Keine längere Hitzewelle, dafür Blitz und Donner – das war der Juli 2016. Ein Interview mit Meteorologe Dieter Peterlin.

Hitzewellen mit Temperaturen über 30 Grad, kurz darauf heftige Regenschauer mit Blitz und Donner, so die Bilanz des vergangenen Monats. Trotz einer kühlen Woche zur Monatsmitte mitsamt Schneefall bis unter 2000 Meter Meereshöhe war der gesamte Juli leicht überdurchschnittlich warm. Aber: der Juli 2016 war auch der blitzreichste Monat seit fünf Jahren, wie der Landeswetterdienst kürzlich bekannt gab. Insgesamt konnten rund 30.800 Blitzeinschläge in diesem Monat vermerkt werden. Aktuellstes Beispiel: der vergangene Samstag am 30. Juli. Ganze 7.500 Blitzeinschläge konnten in der Nacht auf Sonntag verzeichnet werden, über 200 Mal mussten Feuerwehrleute aus dem ganzen Land ausrücken. Der Samstag war, laut des Landeswetterdienstes, somit der blitzreichste Tag seit mindestens fünf Jahren.
 

salto.bz.: Herr Peterlin, auch am Samstagabend wütete ein heftiges Gewitter im ganzen Land. Den ganzen Tag über herrschte aber eine drückende Hitze. Wie kommen solche Wetterumschwünge zustande?
Dieter Peterlin: Wenn kühle auf heiße Luft trifft, entsteht ein Gewitter. Am Samstag war es sehr heiß mit hoher Luftfeuchtigkeit. In Bozen beispielsweise herrschten Temperaturen von bis zu 34 Grad. Da sich von der Schweiz eine Kaltfront näherte, kam es am Abend zu einem Gewitter. Dieses zog sich von Vinschgau bis nach Pustertal - also von West nach Ost - durch ganz Südtirol durch. Somit sind Wetterumschwünge, gerade auch bei besonders heißen Tagen, keine Seltenheit.
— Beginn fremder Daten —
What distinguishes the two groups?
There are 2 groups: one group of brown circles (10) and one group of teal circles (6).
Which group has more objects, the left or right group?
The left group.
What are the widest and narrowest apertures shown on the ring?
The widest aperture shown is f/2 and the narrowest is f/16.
Der plötzliche Einbruch des Gewitters überraschte jedoch viele. Warum ist es so schwierig, ein solch heftiges Gewitter schon Tage davor vorherzusagen?
Das Vorhersagen von Gewittern ist eine der schwierigsten Aufgaben in der Meteorologie. Oft beruhen Gewitterprognosen nur auf Wahrscheinlichkeiten. Zwar kann man abschätzen, ob es sich um einzelne oder mehrere Gewitter handelt und ob es sich bei dem Gewitter um ein kleines Sommergewitter oder ein starkes Gewitter mit Hagel handelt – Uhrzeit und Ort lassen sich aber nie genau bestimmen.
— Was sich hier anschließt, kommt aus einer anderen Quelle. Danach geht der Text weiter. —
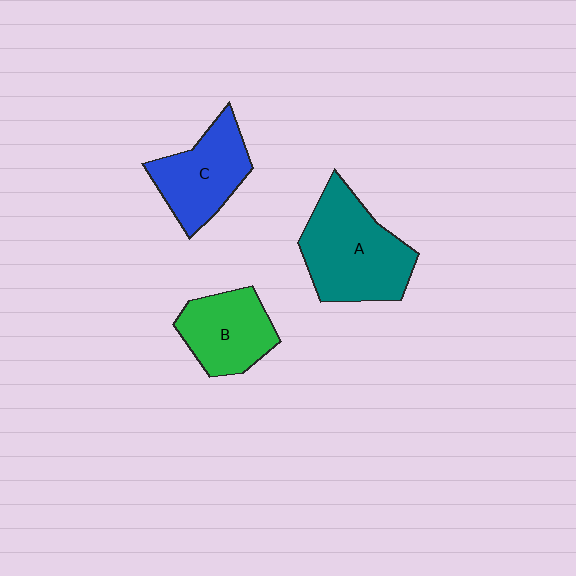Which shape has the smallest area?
Shape B (green).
Am Samstag wurden außerdem um die 7.500 Blitzeinschläge verzeichnet. Wie werden diese gemessen?
Europaweit gibt es ein Messnetz mit Blitzsensoren. Einer dieser Sensoren steht auf dem Dach der EURAC hier in Bozen. Die Geräte dienen der Erfassung von elektromagnetischen Strahlen, die bei einem Blitz ausgesendet werden. Im Grunde funktioniert es so ähnlich wie ein Erdbebennetz: Durch das europaweite Messnetz kann man sehen wo der Blitz einschlägt. Zudem lässt sich auch die Stärke des Blitzes und ob es sich bei dem Blitz um einen Wolkenblitz, also innerhalb einer Wolke, oder um einen Blitzeinschlag handelt, bestimmen.
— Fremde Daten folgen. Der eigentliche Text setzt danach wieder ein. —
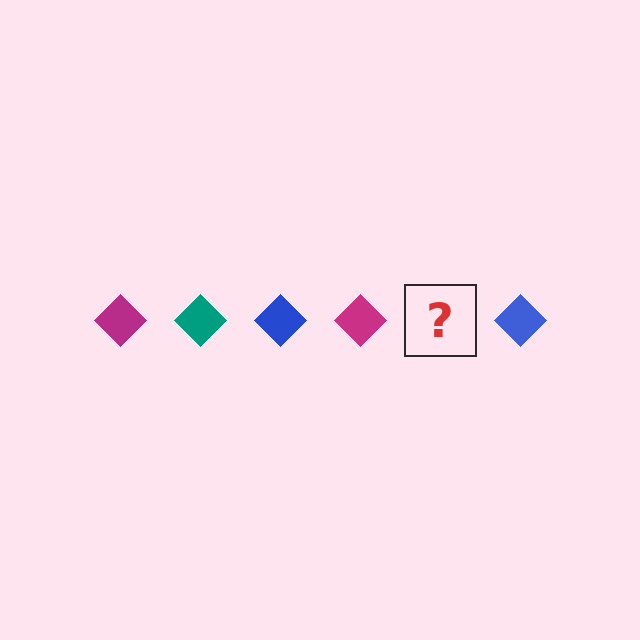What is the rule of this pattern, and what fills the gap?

Apropos Stärke: nicht überall wütete das Gewitter gleich heftig. Wie sah es in den typischen Südtiroler „Südstaulagen“ am Samstagabend aus?
Zwar gab es am Samstagabend Gewitter im ganzen Land, jedoch stürmte es in den „Südstaulagen“ wie im Ultental und Burggrafenamt am stärksten. Aber auch im Bozner Raum gewitterte es heftig. Wie der Name schon verrät, kommt es bei einer „Südstaulage“ zu einem Stau feuchter Süd-Luft in den Tälern. Deshalb regnet es dort auch am meisten. Typische „Südstaulagen“ sind, neben dem Ultental und dem Burggrafenamt, das Passeiertal sowie die Dolomiten. Andere Täler werden durch Gebirgsketten geschützt: so wie der obere Vinschgau beispielsweise durch den Ortler oder das obere Ahrntal durch die Dolomiten.


Büro des Landeswetterdienstes. Foto: Irina Angerer

Bei einem unvorhersehbaren Wetterumschwung - gibt es irgendwelche Tipps, um sich vor Blitzen „in freier Wildbahn“ zu schützen?
Am besten wäre es, bei Gewittern den Aufenthalt im Freien ganz zu vermeiden. Bei einem unvorhersehbaren Wetterumschwung, ist es ratsam sofort ein Auto oder ein Haus aufzusuchen. Ein Auto wirkt wie ein faradayscher Käfig. Das bedeutet, dass der Blitz, im Falle eines Einschlages, um das Auto herumgeführt wird. Wenn diese Möglichkeiten nicht gegeben sind, sollte man sich in die Hocke setzen, so ist man kein exponierter Gegenstand in der Landschaft. Ein Blitz sucht sich immer hohe exponierte Gegenstände, wie Wetterkreuze oder Bäume. Auf keinen Fall sollte man sich flach hinlegen, denn so erzeugt man eine größere Spannung, da man mehr Fläche hat.

Denken Sie, solch extreme Wetterumschwünge könnten auch mit dem Klimawandel zusammenhängen?
Das ist eine gute Frage, dieses Gebiet ist in der Wissenschaft noch nicht sonderlich gut erforscht. Durch die höheren Temperaturen, befindet sich mehr Energie in der Atmosphäre. Daraus könnten mehrere Gewitter entstehen. Jedoch hängt die Entstehung von Gewitter auch von weiteren Faktoren ab. Obwohl es heuer einen besonders gewitterreichen Sommer gibt/gab, hat sich die Anzahl der Gewitter, mit Blick auf die vorherigen Jahren, nicht gehäuft. Auch Wetterschwankungen hat es immer schon gegeben.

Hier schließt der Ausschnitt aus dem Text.